The pattern is dismaying. In a front-page round-up article on eminent domain in February 2006, the Times similarly failed to mention Atlantic Yards or the Times Tower. However, three months later, when Mayor Mike Bloomberg defended eminent domain as a priority, the Times in its coverage acknowledged the newspaper company's own history.
Region trailing
In today's article, the Times quotes an opponent of eminent domain abuse:
“New Jersey and New York are among the worst states in the country for eminent domain abuses — New Jersey is really awful,” said Dana Berliner, a senior lawyer at the Institute for Justice in Arlington, Va., which represents residential and business owners facing condemnation. “What’s interesting is that New York, New Jersey and Connecticut are some of the few states that have not managed to pass any decent legislation.”
The Institute for Justice has criticized the use of eminent domain for Atlantic Yards.
Effect in Brooklyn
And what have others done? The Times reports:
Other states have instituted more precise definitions of blight, set minimum compensation levels above market value for the owners of seized properties and restricted eminent domain to more traditional public projects like schools and roads. The legislative changes have been driven by an unusual alliance of conservative Republican property-rights advocates and liberals interested in the rights of lower-income people.
A more precise definition of blight and a limitation to "traditional public projects" would certainly have slowed, if not stymied, eminent domain for Atlantic Yards.
The Times reports on changes in Connecticut:
The law that [Gov. Jodi]. Rell signed requires that municipal legislative bodies approve eminent domain seizures by a two-thirds majority and that property owners be reimbursed at 125 percent of fair market value. It also built in other protective measures for property owners.

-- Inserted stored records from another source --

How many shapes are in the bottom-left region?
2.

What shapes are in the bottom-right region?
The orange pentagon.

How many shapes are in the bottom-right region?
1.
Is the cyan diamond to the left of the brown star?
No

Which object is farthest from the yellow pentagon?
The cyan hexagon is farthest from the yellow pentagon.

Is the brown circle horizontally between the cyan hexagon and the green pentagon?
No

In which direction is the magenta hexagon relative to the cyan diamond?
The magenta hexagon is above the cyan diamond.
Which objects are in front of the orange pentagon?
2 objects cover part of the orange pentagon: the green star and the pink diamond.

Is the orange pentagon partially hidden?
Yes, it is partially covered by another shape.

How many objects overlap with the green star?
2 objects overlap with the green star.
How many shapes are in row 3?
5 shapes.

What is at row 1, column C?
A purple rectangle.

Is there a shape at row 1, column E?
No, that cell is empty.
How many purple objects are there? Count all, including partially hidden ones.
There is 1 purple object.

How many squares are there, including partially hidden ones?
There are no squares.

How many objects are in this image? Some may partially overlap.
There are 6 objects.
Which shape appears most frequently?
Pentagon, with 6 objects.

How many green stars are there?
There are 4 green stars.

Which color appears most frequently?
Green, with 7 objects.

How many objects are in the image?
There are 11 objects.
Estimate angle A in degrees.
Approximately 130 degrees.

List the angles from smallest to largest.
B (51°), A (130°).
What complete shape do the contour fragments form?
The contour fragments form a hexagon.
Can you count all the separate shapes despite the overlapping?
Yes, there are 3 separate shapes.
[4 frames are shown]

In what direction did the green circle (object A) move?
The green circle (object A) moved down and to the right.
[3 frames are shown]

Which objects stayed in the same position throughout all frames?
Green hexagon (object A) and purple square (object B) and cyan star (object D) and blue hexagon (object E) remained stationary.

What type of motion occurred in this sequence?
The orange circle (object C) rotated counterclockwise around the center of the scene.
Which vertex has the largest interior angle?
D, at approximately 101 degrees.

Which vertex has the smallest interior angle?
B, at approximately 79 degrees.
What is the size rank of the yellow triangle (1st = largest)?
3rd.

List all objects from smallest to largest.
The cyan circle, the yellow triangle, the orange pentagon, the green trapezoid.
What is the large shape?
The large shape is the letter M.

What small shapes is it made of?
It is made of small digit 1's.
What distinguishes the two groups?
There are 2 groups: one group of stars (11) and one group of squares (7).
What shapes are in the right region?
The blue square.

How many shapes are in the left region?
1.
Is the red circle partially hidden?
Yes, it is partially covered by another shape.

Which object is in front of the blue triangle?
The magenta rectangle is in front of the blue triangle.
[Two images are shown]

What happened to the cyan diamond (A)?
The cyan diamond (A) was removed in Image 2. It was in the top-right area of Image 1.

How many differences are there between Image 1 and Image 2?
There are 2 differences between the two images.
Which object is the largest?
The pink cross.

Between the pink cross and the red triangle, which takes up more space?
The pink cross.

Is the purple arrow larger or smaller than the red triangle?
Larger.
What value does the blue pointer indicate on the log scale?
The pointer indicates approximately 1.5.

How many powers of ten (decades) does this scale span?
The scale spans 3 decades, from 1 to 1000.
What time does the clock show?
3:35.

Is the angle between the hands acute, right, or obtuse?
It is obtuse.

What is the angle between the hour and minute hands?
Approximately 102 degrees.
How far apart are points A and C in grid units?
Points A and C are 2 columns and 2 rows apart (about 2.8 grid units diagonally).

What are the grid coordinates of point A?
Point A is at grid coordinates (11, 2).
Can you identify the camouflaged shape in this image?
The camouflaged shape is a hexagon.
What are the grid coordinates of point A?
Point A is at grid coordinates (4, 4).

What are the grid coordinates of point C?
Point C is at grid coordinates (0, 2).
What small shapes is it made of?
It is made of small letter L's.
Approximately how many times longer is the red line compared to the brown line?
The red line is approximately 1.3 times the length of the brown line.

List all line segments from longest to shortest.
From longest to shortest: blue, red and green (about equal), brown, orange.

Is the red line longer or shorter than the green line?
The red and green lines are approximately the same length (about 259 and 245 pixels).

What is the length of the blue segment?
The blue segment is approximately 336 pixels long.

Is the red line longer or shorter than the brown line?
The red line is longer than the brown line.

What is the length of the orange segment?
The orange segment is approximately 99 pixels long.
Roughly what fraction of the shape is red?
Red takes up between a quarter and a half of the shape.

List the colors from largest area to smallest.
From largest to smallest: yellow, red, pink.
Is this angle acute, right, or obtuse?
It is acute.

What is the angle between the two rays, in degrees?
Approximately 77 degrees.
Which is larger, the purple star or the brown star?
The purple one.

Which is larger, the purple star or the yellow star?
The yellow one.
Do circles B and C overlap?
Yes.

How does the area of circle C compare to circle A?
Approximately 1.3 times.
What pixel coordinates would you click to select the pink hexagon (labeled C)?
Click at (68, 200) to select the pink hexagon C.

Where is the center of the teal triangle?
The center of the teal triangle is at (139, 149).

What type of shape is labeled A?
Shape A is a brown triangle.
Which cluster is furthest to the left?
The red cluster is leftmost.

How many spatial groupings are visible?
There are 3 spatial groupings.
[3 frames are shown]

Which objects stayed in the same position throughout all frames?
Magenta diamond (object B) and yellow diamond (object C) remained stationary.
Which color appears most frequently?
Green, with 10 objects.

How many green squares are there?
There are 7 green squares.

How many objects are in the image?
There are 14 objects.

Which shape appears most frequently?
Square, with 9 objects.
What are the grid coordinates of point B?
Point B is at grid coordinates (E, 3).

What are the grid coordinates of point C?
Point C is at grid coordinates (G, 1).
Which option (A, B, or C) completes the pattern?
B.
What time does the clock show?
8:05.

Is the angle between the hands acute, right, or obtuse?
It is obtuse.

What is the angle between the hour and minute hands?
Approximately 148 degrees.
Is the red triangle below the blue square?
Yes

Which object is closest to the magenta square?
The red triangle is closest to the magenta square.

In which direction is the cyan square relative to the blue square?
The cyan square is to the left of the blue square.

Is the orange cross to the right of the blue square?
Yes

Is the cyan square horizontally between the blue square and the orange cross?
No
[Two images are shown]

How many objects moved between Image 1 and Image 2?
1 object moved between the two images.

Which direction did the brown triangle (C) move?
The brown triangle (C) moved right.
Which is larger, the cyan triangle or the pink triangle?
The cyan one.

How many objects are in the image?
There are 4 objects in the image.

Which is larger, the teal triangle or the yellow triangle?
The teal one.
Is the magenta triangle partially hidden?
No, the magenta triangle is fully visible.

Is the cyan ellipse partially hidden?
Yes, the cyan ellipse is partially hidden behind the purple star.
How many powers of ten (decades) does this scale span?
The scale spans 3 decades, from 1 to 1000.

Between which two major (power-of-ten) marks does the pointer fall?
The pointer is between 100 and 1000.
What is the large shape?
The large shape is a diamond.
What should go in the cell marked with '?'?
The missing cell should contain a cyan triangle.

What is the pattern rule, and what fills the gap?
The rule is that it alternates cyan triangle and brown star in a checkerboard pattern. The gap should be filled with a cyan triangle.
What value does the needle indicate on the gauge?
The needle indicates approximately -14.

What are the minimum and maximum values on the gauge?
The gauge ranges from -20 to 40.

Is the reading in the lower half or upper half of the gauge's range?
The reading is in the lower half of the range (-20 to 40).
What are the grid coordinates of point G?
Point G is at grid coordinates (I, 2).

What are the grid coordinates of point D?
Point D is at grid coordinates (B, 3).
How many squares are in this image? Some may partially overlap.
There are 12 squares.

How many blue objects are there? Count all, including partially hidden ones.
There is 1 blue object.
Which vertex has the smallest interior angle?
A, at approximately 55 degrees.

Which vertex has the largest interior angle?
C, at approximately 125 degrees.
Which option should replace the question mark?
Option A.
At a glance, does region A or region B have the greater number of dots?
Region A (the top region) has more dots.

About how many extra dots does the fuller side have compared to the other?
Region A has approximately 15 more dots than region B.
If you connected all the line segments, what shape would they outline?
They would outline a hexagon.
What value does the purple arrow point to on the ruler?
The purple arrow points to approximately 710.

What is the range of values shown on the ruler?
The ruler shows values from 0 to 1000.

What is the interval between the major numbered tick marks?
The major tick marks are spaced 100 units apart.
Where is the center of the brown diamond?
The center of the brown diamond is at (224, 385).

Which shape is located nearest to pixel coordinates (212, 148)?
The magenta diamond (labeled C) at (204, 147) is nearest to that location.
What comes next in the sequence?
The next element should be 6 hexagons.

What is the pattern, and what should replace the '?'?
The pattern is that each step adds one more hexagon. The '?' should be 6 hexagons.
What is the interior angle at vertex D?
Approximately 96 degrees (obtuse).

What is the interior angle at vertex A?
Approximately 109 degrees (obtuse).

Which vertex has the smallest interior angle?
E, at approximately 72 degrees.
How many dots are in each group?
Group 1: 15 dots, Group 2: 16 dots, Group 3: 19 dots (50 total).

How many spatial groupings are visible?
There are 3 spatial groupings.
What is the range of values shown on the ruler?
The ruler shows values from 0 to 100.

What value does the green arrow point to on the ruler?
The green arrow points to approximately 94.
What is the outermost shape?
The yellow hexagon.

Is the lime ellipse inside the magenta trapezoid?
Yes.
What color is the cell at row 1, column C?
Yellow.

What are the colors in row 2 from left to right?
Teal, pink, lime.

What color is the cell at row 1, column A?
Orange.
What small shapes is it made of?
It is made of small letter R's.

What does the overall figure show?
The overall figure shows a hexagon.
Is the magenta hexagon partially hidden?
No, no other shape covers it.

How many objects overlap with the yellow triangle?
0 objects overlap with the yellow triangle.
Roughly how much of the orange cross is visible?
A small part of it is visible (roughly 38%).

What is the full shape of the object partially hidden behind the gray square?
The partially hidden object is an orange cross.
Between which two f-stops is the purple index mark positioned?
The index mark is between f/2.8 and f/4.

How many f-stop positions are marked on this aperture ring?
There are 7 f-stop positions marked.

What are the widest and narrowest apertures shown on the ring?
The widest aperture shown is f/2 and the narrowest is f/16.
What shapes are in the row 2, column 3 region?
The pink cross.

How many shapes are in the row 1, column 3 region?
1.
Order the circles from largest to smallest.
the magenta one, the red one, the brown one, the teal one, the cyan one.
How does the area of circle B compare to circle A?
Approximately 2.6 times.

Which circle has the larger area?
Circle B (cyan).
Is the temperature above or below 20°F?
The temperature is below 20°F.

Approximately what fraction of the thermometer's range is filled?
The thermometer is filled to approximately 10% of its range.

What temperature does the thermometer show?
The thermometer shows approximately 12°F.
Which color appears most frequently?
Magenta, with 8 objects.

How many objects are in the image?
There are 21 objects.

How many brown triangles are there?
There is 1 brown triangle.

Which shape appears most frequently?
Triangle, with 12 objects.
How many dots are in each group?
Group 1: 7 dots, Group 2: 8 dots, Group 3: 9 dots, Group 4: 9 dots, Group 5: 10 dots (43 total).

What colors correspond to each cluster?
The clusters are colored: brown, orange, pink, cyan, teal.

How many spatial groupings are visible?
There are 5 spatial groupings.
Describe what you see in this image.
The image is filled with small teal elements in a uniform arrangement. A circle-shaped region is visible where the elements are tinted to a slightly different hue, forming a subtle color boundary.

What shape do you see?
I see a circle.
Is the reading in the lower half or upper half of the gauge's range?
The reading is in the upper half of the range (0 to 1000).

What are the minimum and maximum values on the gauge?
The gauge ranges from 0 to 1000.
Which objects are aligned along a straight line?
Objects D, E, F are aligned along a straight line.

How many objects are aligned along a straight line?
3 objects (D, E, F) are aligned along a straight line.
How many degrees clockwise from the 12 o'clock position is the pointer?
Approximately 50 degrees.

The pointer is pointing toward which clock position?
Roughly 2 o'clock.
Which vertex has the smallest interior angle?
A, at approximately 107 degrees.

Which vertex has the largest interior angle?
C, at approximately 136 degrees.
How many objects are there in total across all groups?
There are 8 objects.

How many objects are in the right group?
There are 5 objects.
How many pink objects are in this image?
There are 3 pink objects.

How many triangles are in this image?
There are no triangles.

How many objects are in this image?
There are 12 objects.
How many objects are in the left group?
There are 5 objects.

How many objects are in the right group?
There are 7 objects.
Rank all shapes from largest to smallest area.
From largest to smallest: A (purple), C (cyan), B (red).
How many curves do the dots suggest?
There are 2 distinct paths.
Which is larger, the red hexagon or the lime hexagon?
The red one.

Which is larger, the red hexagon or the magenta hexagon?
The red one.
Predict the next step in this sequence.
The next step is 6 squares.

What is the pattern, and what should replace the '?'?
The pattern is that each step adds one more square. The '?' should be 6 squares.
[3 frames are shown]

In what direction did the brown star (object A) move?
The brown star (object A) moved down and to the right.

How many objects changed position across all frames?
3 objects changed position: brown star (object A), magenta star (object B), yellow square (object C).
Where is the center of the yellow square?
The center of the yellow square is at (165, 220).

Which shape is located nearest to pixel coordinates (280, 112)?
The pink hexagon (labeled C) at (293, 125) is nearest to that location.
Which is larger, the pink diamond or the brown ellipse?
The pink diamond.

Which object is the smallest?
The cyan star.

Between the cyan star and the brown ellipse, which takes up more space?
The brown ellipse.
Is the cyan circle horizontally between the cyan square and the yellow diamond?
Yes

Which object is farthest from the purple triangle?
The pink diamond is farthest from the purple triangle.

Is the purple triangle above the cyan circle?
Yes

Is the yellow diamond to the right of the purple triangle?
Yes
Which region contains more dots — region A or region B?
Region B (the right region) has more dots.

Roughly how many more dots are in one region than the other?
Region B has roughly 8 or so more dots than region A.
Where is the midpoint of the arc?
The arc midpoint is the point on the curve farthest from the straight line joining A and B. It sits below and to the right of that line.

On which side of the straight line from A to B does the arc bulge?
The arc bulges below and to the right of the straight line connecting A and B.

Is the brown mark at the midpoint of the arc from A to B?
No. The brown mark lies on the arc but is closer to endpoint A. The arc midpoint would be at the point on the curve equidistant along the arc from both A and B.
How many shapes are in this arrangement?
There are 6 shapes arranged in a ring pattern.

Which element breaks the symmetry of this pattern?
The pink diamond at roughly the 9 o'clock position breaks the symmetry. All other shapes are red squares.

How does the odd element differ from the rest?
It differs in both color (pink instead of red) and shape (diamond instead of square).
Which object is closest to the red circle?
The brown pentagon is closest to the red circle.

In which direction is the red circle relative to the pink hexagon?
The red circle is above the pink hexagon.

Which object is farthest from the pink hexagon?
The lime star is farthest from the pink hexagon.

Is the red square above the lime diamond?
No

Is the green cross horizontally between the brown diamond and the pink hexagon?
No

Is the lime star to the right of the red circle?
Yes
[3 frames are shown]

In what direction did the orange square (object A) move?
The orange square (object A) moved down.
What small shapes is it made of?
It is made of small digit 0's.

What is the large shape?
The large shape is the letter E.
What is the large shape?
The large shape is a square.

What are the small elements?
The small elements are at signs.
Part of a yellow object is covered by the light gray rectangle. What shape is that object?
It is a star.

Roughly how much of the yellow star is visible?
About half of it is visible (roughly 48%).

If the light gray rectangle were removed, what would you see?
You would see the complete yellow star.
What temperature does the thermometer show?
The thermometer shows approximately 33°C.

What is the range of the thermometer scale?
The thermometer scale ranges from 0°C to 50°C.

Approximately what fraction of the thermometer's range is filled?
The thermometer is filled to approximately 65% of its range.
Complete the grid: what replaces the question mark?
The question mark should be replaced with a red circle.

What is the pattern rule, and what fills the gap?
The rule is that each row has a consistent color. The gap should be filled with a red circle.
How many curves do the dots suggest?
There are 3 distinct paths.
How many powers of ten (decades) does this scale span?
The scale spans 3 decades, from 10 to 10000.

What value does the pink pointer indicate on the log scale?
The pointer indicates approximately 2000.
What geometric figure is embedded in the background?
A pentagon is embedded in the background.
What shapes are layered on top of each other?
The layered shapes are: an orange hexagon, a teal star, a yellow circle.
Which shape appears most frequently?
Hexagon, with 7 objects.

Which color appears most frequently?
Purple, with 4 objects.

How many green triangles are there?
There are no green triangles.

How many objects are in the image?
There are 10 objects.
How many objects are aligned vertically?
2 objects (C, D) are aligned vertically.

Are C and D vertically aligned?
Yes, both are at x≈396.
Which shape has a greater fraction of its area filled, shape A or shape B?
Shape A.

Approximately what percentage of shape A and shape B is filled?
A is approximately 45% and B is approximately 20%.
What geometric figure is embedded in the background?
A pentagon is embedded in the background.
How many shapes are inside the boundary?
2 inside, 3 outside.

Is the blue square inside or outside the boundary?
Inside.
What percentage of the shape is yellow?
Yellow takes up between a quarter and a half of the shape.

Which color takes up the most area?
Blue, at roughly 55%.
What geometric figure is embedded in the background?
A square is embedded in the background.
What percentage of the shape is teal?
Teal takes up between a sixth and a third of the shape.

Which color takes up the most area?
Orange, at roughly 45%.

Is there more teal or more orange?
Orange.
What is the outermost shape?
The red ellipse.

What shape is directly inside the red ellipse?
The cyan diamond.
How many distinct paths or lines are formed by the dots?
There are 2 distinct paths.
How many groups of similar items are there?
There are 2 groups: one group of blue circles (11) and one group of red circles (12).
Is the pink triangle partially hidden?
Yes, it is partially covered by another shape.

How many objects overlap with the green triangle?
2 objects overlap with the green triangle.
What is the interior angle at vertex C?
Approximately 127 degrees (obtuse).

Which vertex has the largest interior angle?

And were those changes transposed to New York, eminent domain for Atlantic Yards would not have been decided by four unelected and not-so-informed board members of the Empire State Development Corporation, but instead a supermajority of elected officials.
If you live in New York City, however, the article doesn't come in your print edition. Rather, it's appears only in the Times's Sunday regional sections (Westchester, Long Island, New Jersey, Connecticut), headlined Now You Own It, Soon You Don’t?. The cover story in the City section, available to purchasers in New York City, concerns explorers of abandoned places like tunnels.
A way out?
Maybe the placement of the article made it easier for the Times to fail to acknowledge that its parent company is a beneficiary of eminent domain, for the new Times Tower in Manhattan. Or to mention the eminent domain donnybrook concerning Atlantic Yards in Brooklyn and developer Forest City Ratner, the same developer that has partnered with the Times Company in building the Times Tower.
Sure, reporters have to pick and choose, but the Times does point out how, in the wake of legislative inaction in all three states, in New Jersey, the courts have stepped in, assisted by the state’s Public Advocate, overruling the designation that “unproductive” properties—as in, not built out to full zoning rights—are blighted. That’s further stopped a major development plan in Newark. As I’ve written, were Atlantic Yards in New Jersey, the new rules might stymie the project.
And the Times, of course, never covered the May 3 court hearing in the suit challenging the Atlantic Yards environmental review, during which Supreme Court Justice Joan Madden expressed skepticism about the designation of blight.
The pattern is dismaying. In a front-page round-up article on eminent domain in February 2006, the Times similarly failed to mention Atlantic Yards or the Times Tower. However, three months later, when Mayor Mike Bloomberg defended eminent domain as a priority, the Times in its coverage acknowledged the newspaper company's own history.
Region trailing
In today's article, the Times quotes an opponent of eminent domain abuse:
“New Jersey and New York are among the worst states in the country for eminent domain abuses — New Jersey is really awful,” said Dana Berliner, a senior lawyer at the Institute for Justice in Arlington, Va., which represents residential and business owners facing condemnation. “What’s interesting is that New York, New Jersey and Connecticut are some of the few states that have not managed to pass any decent legislation.”
The Institute for Justice has criticized the use of eminent domain for Atlantic Yards.
Effect in Brooklyn
And what have others done? The Times reports:
Other states have instituted more precise definitions of blight, set minimum compensation levels above market value for the owners of seized properties and restricted eminent domain to more traditional public projects like schools and roads. The legislative changes have been driven by an unusual alliance of conservative Republican property-rights advocates and liberals interested in the rights of lower-income people.
A more precise definition of blight and a limitation to "traditional public projects" would certainly have slowed, if not stymied, eminent domain for Atlantic Yards.
The Times reports on changes in Connecticut:
The law that [Gov. Jodi]. Rell signed requires that municipal legislative bodies approve eminent domain seizures by a two-thirds majority and that property owners be reimbursed at 125 percent of fair market value. It also built in other protective measures for property owners.
And were those changes transposed to New York, eminent domain for Atlantic Yards would not have been decided by four unelected and not-so-informed board members of the Empire State Development Corporation, but instead a supermajority of elected officials.